Andalusia

Nama yang dikenal di dunia Arab dan dunia Islam untuk Semenanjung Iberia adalah Andalusia. Wilayah itu kini terdiri atas Spanyol dan Portugal. Andalusia dikenal sejak dikuasai orang Yunani dan Romawi. Pada zaman Romawi,­ Kristen sudah meluas ke Andalusia, yang kemudian dikuasai Kerajaan Visigoth.
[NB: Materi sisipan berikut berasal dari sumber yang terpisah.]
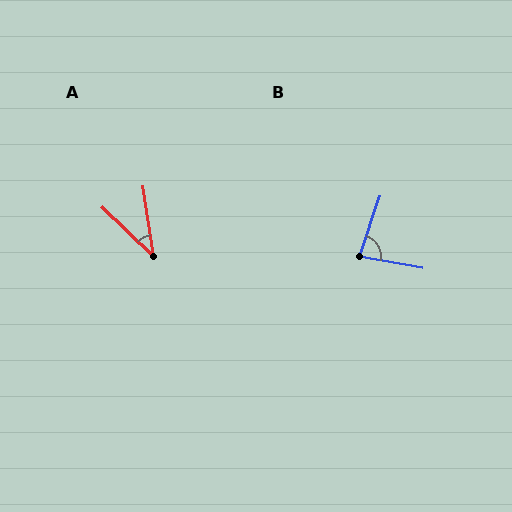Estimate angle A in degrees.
Approximately 38 degrees.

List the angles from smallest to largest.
A (38°), B (82°).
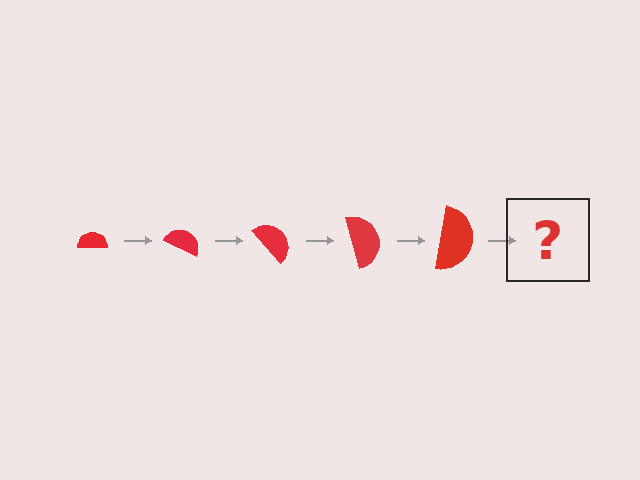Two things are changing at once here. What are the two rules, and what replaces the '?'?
The two rules are that the semicircle grows larger each step and it rotates 25 degrees clockwise each step. The '?' should be a semicircle, larger than the previous one and rotated 125 degrees clockwise from the start.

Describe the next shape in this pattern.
It should be a semicircle, larger than the previous one and rotated 125 degrees clockwise from the start.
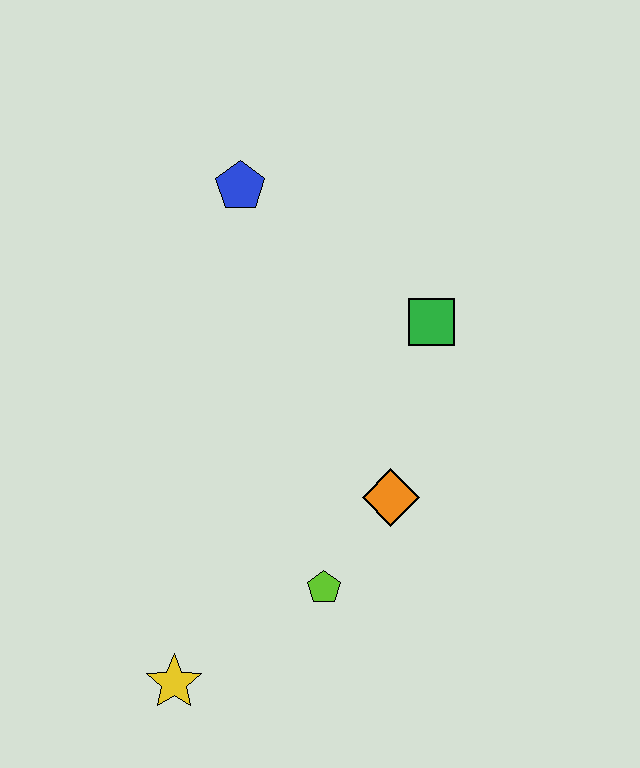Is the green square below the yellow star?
No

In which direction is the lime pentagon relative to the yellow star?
The lime pentagon is to the right of the yellow star.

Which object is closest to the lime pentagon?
The orange diamond is closest to the lime pentagon.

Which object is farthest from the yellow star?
The blue pentagon is farthest from the yellow star.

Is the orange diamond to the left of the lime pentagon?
No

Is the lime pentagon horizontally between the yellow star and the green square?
Yes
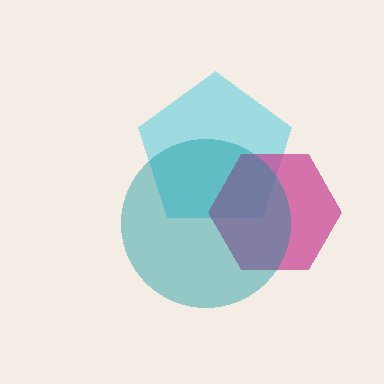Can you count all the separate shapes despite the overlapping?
Yes, there are 3 separate shapes.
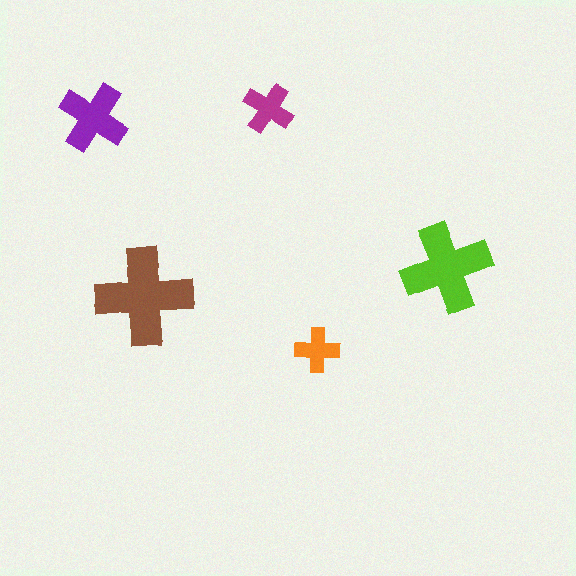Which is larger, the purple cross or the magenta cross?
The purple one.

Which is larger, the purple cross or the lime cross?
The lime one.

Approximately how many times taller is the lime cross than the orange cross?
About 2 times taller.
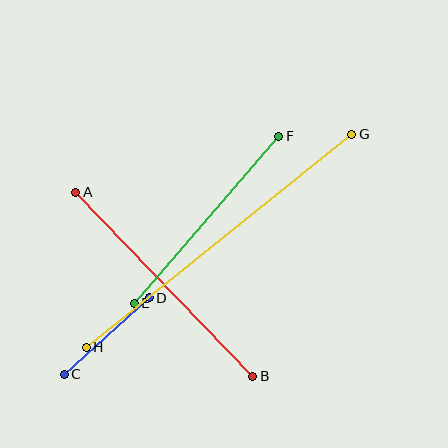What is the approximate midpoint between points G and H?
The midpoint is at approximately (219, 241) pixels.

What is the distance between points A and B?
The distance is approximately 255 pixels.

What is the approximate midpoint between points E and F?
The midpoint is at approximately (206, 220) pixels.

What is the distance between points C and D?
The distance is approximately 114 pixels.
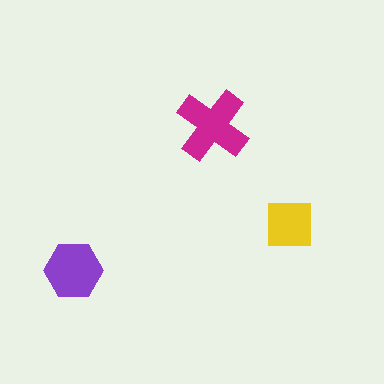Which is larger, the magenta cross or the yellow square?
The magenta cross.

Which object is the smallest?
The yellow square.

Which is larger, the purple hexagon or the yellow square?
The purple hexagon.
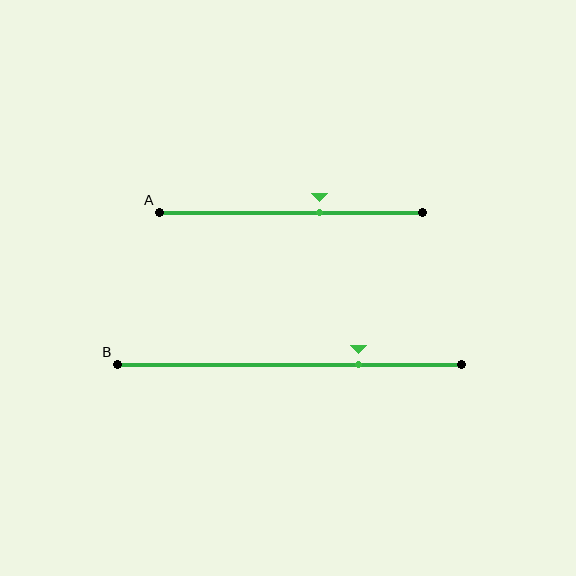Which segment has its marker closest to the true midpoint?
Segment A has its marker closest to the true midpoint.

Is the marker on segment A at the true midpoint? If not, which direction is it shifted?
No, the marker on segment A is shifted to the right by about 11% of the segment length.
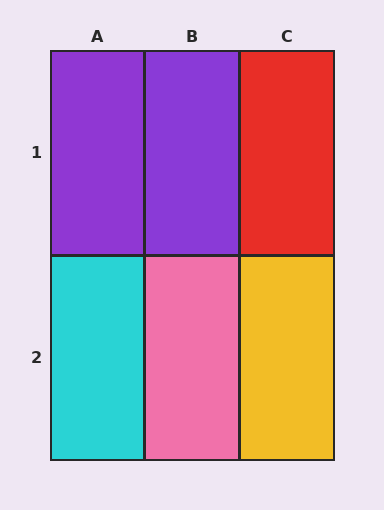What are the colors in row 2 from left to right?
Cyan, pink, yellow.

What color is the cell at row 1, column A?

Karena Roderick (w. 711), raja Visigoth, memerintah dengan sewenang-­wenang, Julian, keluarga Roderick yang menjadi gubernur Ceuta, menaruh dendam kepadanya. Akibat dendamnya itu. Julian meminta bantuan militer kepada kekuasaan Islam. Ketika itu Dinasti Umayah dipegang oleh Khalifah al-Walid bin Abdul Malik (al-Walid I) (naik takhta 86 H/705 M), khalifah keenam.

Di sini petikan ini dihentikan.